# CLAUDE.md - mcp-utils
## Writing Evals
MCP utility evals are ordinary Rust tests that use Crucible helpers. Nextest discovers, filters, schedules, and reports them.
### Eval Directory Structure
Fixtures and prompts can still live on disk:
```
tests/evals/<eval_name>/
├── prompt.md
└── src/
└── fixture files
```
Load those files from a `#[tokio::test]`, call `run_eval`, then assert on the returned report and filesystem state.
### Creating a New Eval
```rust
use crucible::{Workspace, run_eval};
#[tokio::test]
async fn edit_single_file_eval() -> Result<(), crucible::EvalRunError> {
let tests_dir = std::path::PathBuf::from(env!("CARGO_MANIFEST_DIR")).join("tests");
let prompt = std::fs::read_to_string(tests_dir.join("evals/edit_single_file/prompt.md"))
.expect("eval prompt should be readable");
let workspace = Workspace::from_dir(tests_dir.join("evals/edit_single_file/src"))?;
let report = run_eval(&runner(), prompt, workspace).await?;
let contents = std::fs::read_to_string(report.path("src/main.rs")).expect("output file should be readable");
assert!(contents.contains("Hello, World!"), "{}", report.failure_context());
assert!(report.tool_called("edit_file"), "{}", report.failure_context());
Ok(())
}
```
Use test names ending in `_eval` only for real provider-backed evals selected by the repository `evals` nextest group. Fake-agent coverage is normal unit or integration testing and should use normal test names.
### Assertion Style
Prefer normal Rust assertions:
- `assert!(report.path("out.txt").exists(), "{}", report.failure_context())` verifies a file or directory exists.
- `assert!(contents.contains("expected text"), "{}", report.failure_context())` checks file contents.
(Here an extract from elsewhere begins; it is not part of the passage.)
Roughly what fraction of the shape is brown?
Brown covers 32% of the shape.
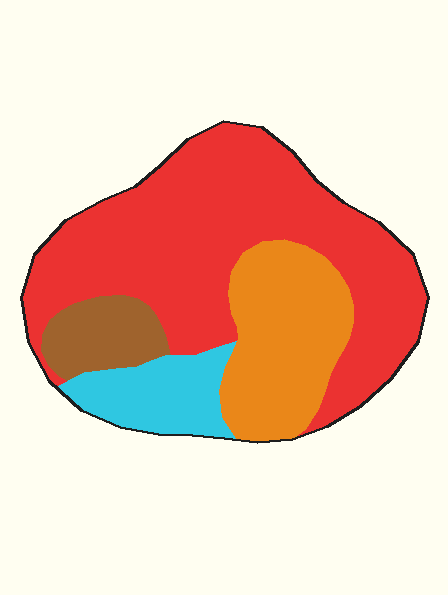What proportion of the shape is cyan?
Cyan covers roughly 10% of the shape.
- `assert!(report.tool_called("edit_file"), "{}", report.failure_context())` checks that a tool was called.
- `assert_eq!(report.tool_call_count("edit_file"), 1, "{}", report.failure_context())` checks exact call count.
- `report.tool_calls("edit_file")` returns calls with `arguments` and `arguments_json()` for detailed inspection.
- Use `std::process` or `tokio::process` directly when a shell command is clearer than a state assertion.
### Workspace Options
- `Workspace::empty()` creates a fresh empty temp directory.
- `Workspace::from_dir(path)` copies fixture contents into a fresh temp directory.
- `Workspace::from_git_repo(url, start_sha, gold_sha, subdir)` clones a repository and checks out the start commit.
### LLM Judge Helper
```rust
use crucible::{BinaryMetric, LlmJudgeContext};
use schemars::schema_for;
fn yes_no_prompt(question: &str, _ctx: &LlmJudgeContext) -> String {
format!(
"{question}\n\nRespond with JSON matching this schema:\n{}\n\nOnly return JSON.",
serde_json::to_string_pretty(&schema_for!(BinaryMetric)).unwrap()
)
}
```
Run LLM judges explicitly on the report:
```rust
let judgment = report.judge(&judge_llm, |ctx| yes_no_prompt("Did this pass?", ctx)).await;
assert!(judgment.passed(), "{}\n\n{}", judgment.reason(), report.failure_context());
```
### Best Practices
- Keep each eval focused on one primary MCP behavior.
- Prefer file and tool-call assertions before adding an LLM judge.
- Use `BinaryMetric` or `NumericMetric` schemas for judge responses.
- Keep eval prompts clear and user-like.
- Assert on `EvalReport` directly with normal Rust assertions.
- Run evals with `cargo nextest run` or `just test`.